Here’s how we got to this sorry state, from the perspective of someone who started working on cloud infrastructure in 1998. I’ve run both dev and ops functions in multiple cloud environments and launched two early cloud computing services. I also ran the Web & Internet Engineering program for 5 years for the University of California, where I designed and taught courses to teach coders the basics of infrastructure operations and to teach infrastructure people about software architecture.
When I studied for my BS in Computer Information Systems, we had these nicely structured roles where software architects designed code that was implemented by developers, run through QA, and handed off to operations (aka sysadmins). If the code wasn’t stable, operations rejected it. They had the same level of influence as a product manager who could also reject code that didn’t meet functional requirements.

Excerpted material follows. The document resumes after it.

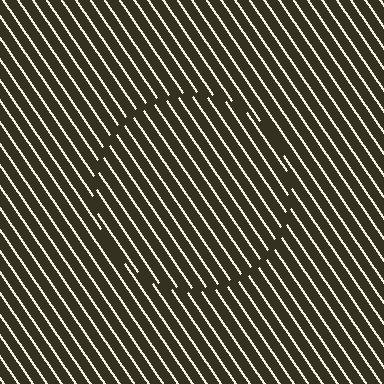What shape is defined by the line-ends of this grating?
An illusory circle. The interior of the shape contains the same grating, shifted by half a period — the contour is defined by the phase discontinuity where line-ends from the inner and outer gratings abut.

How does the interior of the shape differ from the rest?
The interior of the shape contains the same grating, shifted by half a period — the contour is defined by the phase discontinuity where line-ends from the inner and outer gratings abut.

But in the real world, there is a hierarchy of geek cred. As the cloud was forming in the days of ASP, MSP, and dotcom, if you were a CCIE or maybe an Oracle DBA, you could name your price for an operational role. You ruled the operational roost. On the other hand, if you were a Java programmer, you could also name your price and you were the top dog of software developers. A skeptic would be tempted to think that Cisco’s CLI-only interface and Java’s needless complexity were both designed to fuel employment for highly paid geeks, who would in turn recommend buying insanely overpriced Cisco network gear and giant Sun servers to run inefficient Java code. But soon, the big salaries meant there were enough CCIEs to go around, and Java developers far outnumbered operations experts to the extent that it was hard to sort Java developers from baristas.
As the Internet drove demand for very short software release cycles, it meant coders would take shortcuts in their coding and operations people would reject the code. After all, it’s the operations people who wake up at 2 AM when the site is down. It’s the developers who rolled in at 10 AM to write code between chewing slices of company-supplied pizza. Both dev and ops felt pressure from executives desperate to launch new features quickly.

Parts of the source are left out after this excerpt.